I decided to make everything SAE. At the diff, I found a compact brass fitting that screws into the ARB bulkhead fitting and allows me to run 1/4" nylon tubing. The (Parker NN-4-040) tubing has a working pressure of 310# and a burst pressure of 1250#, with a large temperature range. This stuff was recommended by guys at Livingston & Haven, who do nothing but hoses and valves for a living.
I decided to go with the MAC solenoids which, along with everything else, regulators, pressure guages, valves, etc. are SAE. As sort of an experiment (which seems to be working just fine), I used the Parker "Prestolok" SAE brass fittings, otherwise known as "push-in" fittings. Another manufacturer is Alkon, with similar items. A big selection of "T"'s, "Y"'s, 90 deg elbows, swivel fittings, bulkheads, plugs, etc are available with the push-in feature.

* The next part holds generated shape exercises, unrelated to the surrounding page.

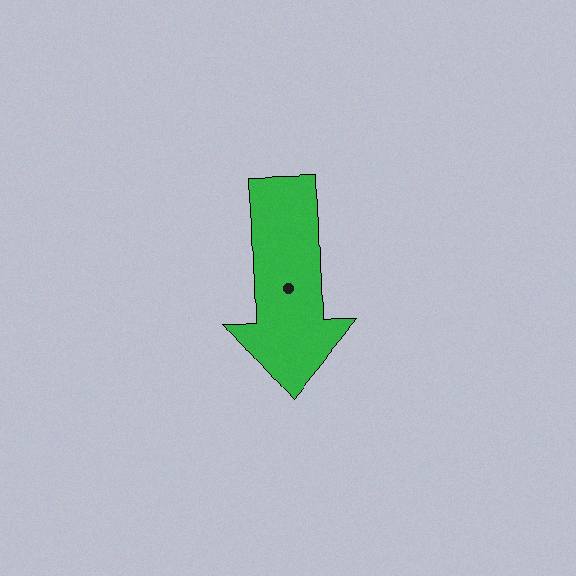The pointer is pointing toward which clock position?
Roughly 6 o'clock.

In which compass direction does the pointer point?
South.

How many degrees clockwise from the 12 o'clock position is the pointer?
Approximately 179 degrees.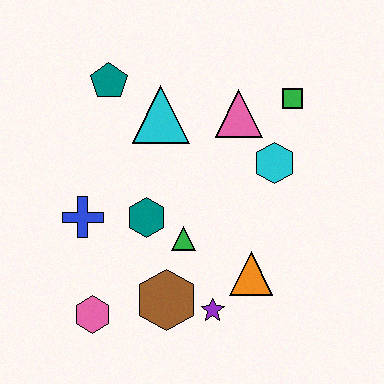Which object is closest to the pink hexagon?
The brown hexagon is closest to the pink hexagon.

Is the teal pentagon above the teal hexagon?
Yes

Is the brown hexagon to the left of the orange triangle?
Yes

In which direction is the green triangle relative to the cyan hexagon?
The green triangle is to the left of the cyan hexagon.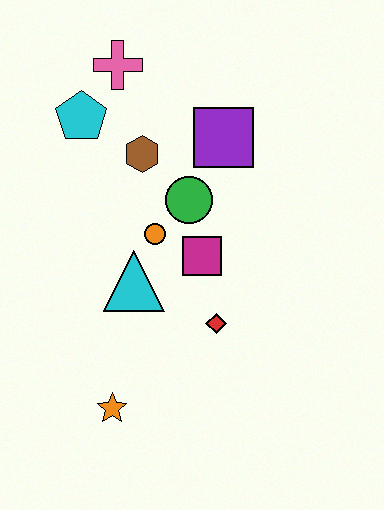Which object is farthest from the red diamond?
The pink cross is farthest from the red diamond.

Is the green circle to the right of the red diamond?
No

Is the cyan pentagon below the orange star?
No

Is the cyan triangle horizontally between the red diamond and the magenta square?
No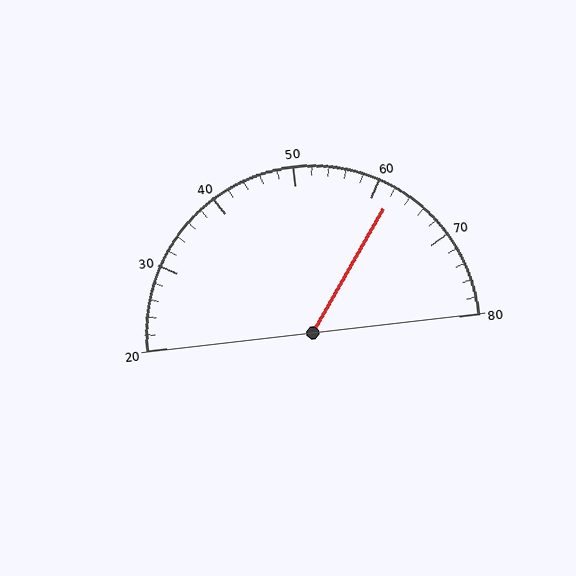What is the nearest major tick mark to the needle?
The nearest major tick mark is 60.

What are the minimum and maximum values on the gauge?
The gauge ranges from 20 to 80.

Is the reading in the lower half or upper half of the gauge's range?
The reading is in the upper half of the range (20 to 80).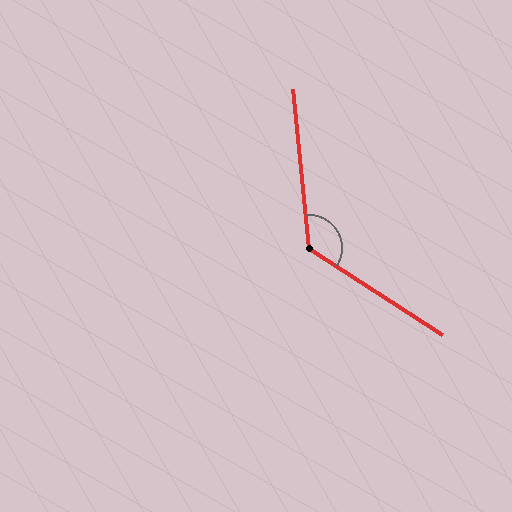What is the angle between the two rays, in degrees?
Approximately 128 degrees.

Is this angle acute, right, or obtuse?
It is obtuse.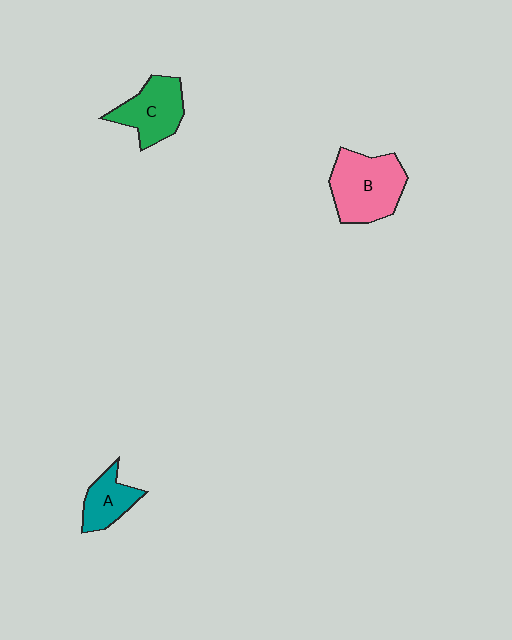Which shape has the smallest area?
Shape A (teal).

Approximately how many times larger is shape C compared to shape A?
Approximately 1.4 times.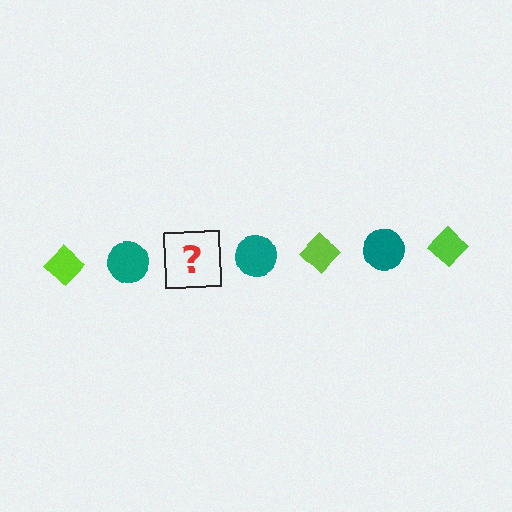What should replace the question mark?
The question mark should be replaced with a lime diamond.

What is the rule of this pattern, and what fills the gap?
The rule is that the pattern alternates between lime diamond and teal circle. The gap should be filled with a lime diamond.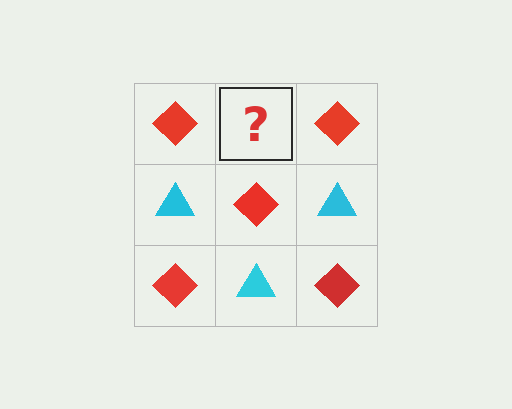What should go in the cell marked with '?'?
The missing cell should contain a cyan triangle.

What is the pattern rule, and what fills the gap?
The rule is that it alternates red diamond and cyan triangle in a checkerboard pattern. The gap should be filled with a cyan triangle.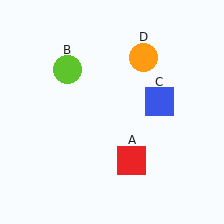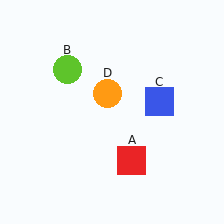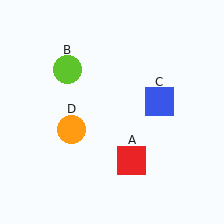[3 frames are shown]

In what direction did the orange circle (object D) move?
The orange circle (object D) moved down and to the left.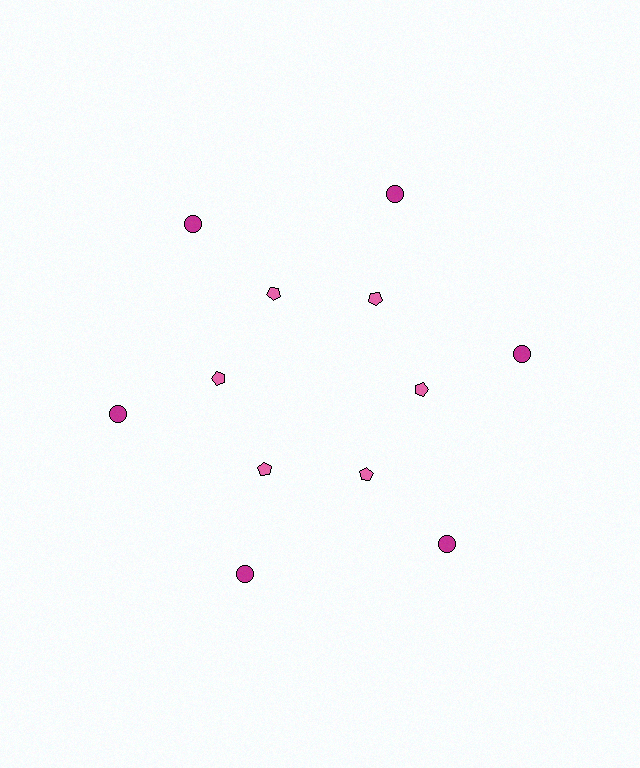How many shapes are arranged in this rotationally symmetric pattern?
There are 12 shapes, arranged in 6 groups of 2.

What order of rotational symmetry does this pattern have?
This pattern has 6-fold rotational symmetry.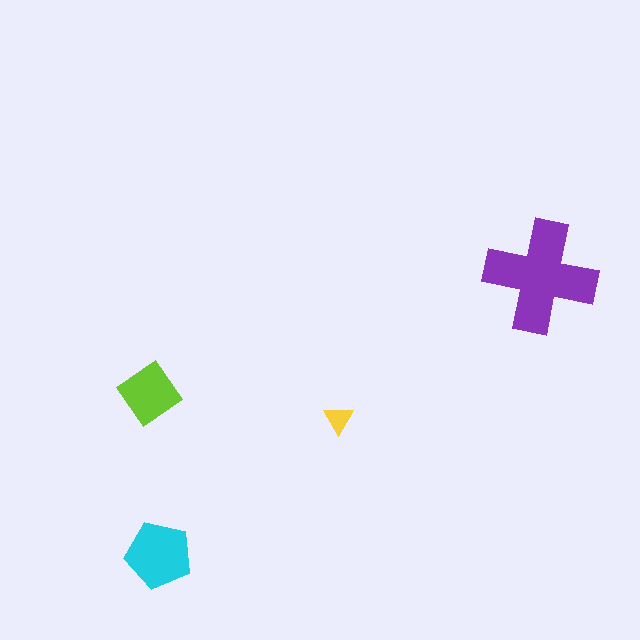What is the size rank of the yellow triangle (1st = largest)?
4th.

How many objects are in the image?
There are 4 objects in the image.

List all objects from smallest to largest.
The yellow triangle, the lime diamond, the cyan pentagon, the purple cross.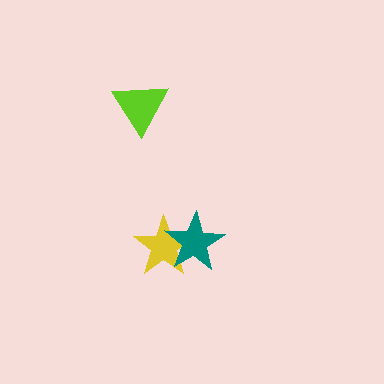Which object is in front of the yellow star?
The teal star is in front of the yellow star.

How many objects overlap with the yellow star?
1 object overlaps with the yellow star.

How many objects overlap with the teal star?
1 object overlaps with the teal star.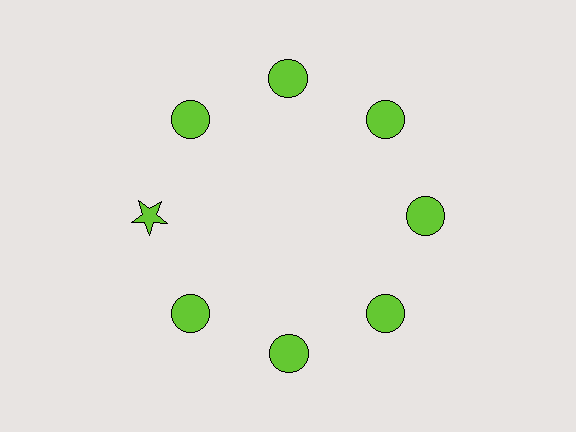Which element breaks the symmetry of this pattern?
The lime star at roughly the 9 o'clock position breaks the symmetry. All other shapes are lime circles.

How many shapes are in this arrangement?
There are 8 shapes arranged in a ring pattern.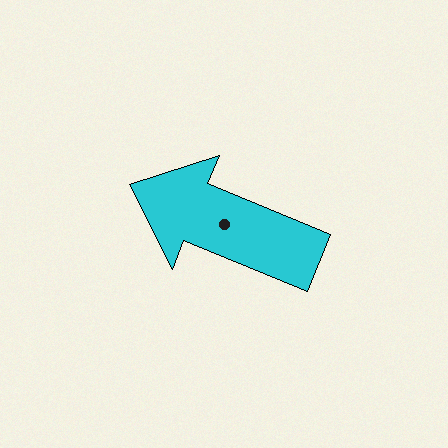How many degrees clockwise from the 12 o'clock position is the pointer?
Approximately 292 degrees.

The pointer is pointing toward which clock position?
Roughly 10 o'clock.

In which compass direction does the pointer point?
West.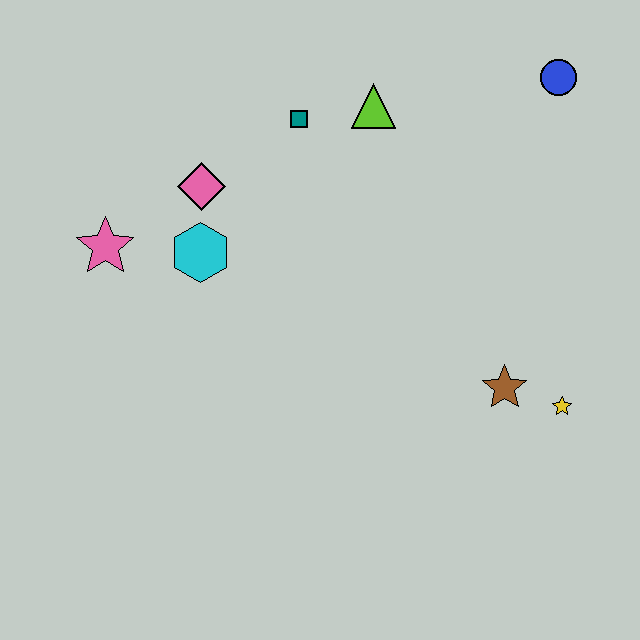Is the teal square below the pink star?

http://www.parker.com/brassprod/prestftb.htm
Once you've made mounts for all the valves and solenoids and regulators, etc., you can plumb the dang thing in 10 minutes ! The tubing just "pushes" into the fittings and you play hell pulling it out without manipulating the little collar on the fitting. The more you pull - the tighter it seals.
If a valve or something goes out while in the field, you can just grab a short hank of tubing and re-route. If a line gets cut, just splice it pronto with one of their double-ended fittings (which surely is cheaper than that ARB metric splice). (BTW, they make metric versions of most of this stuff, plus BSPS, etc.) If my rear MAC valve quit, I could swap in the front locker MAC valve in it's place in 30 seconds or less.
So far, it's worked between 90+ degrees F and 18 degrees F. No problems.
Additionally, I have a quick-disconnect air hose line below the variable regulator and a Williams Balloon 140# (actually ~120#) fixed regulator straight off the CO2 tank.
I'm sure I'll rethink this as time goes on.... but it's doing fine now.
Plumbing the front locker should take me all of 3 minutes once I route the tube from the front diff to inside the cab (I've already mounted the MAC valve for it). Want to pneumatically power something else ? Just use one of their "Y" or "T" fittings.... another 3 minute job. ;~}
Oh, no detectable leaks, so far.
Hope this helps,
PS: Larger line would probably help for airing up or running your impact wrench.... at the cost of more "clutter" in the cab and possibly larger bending radius. Th 1/4" is more than adequate, IMHO, for the ARB, as it's more of a pressure application than a volume application. Also, watch you I.D. vs O.D. for each size tubing. Some larger tubing can have lower working pressure limits because of lesser wall thickness.